Local community at the core. An “Evia Tourism Academy” would provide training in service, digital skills, cooking with local products, thematic guiding, and sustainable practices. Small businesses would get microfinance and technical support to upgrade facilities, reduce energy use, and develop new experiences. Stronger links between producers, restaurants, and accommodations would be fostered through “local breakfast,” “Evia basket,” and minimum local sourcing quotas in restaurants. A simple citizen feedback system would be set up, along with a public dashboard of key indicators to track progress.

Promotion requires a clear, unified online presence. The official site and app will aggregate trails, events, useful information, and booking options. For Greece, we launch the idea “Evia – 52 Weekends,” themed getaways combining nature, food, and culture. Abroad, we work with travel agencies and booking platforms, while hosting journalists and photographers to showcase the destination.

A “Evia Experiences Pass” will be introduced, a digital pass with discounts for museums, trails, transport, and local products—easy to use for both visitors and businesses. Plans also include film tourism, facilitating productions that respect the place and leave added value, plus online reputation management: monitoring reviews, calm factual responses, and quick fixes when issues arise.

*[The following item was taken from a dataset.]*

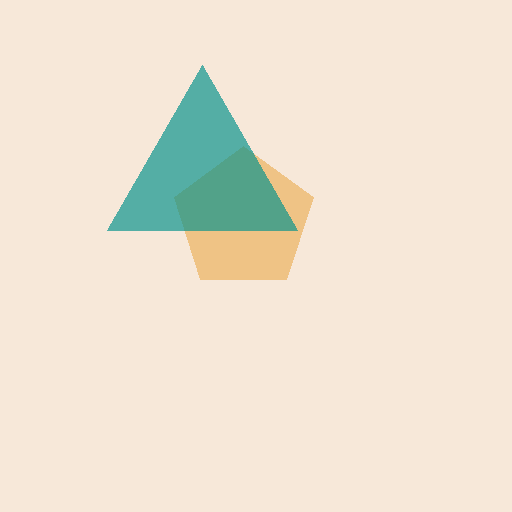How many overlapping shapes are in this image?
There are 2 overlapping shapes in the image.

Sustainability and resilience underpin everything. Alongside reforestation and stream care, measures will ensure cool public spaces, shade, water savings, and fire prevention. Softer night lighting will reveal the starry sky and create calm stargazing experiences. Events will be low-impact and aligned with landscape and community. Monuments, traditional villages, and sensitive areas will enter a phased program of conservation and clear visiting rules.

Funding must be mixed. Public funds for shared projects; PPPs and concessions for marinas and some facilities, under strict transparency; micro-grants and low-interest loans for small businesses. The DMO will act as a “one-stop shop”: guidance for permits, template technical files, ready-to-sell experience packages, and support to mature investments properly before launch.

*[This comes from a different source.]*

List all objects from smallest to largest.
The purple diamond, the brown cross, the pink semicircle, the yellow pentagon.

Everything must be measured. Overnight stays, average length of stay, occupancy and RevPAR, seasonality, visitor spending, trail traffic, visitor satisfaction, business certification uptake, local sourcing percentage, plus environmental indicators (waste, water, energy). Social indicators too: permanent population retention, new jobs, resident acceptance of tourism. Data will be public, and when something doesn’t work, it will change.

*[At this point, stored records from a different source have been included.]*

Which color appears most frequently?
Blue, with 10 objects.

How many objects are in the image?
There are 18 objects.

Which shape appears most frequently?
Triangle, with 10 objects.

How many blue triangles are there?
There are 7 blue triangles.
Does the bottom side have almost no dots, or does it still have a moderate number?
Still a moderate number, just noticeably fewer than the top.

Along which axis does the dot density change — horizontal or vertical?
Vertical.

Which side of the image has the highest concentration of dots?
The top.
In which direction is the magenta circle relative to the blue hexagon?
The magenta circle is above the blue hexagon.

Evia doesn’t need to copy anyone. It can become mainland Greece’s close, quality escape: trails into nature without hassle, clean and calm seas, flavors that support the land, residents who benefit from tourism without losing their daily life. With clear direction, simple rules, respect for the environment, and cooperation without ego, Evia’s tourism development can be meaningful and resilient for many years.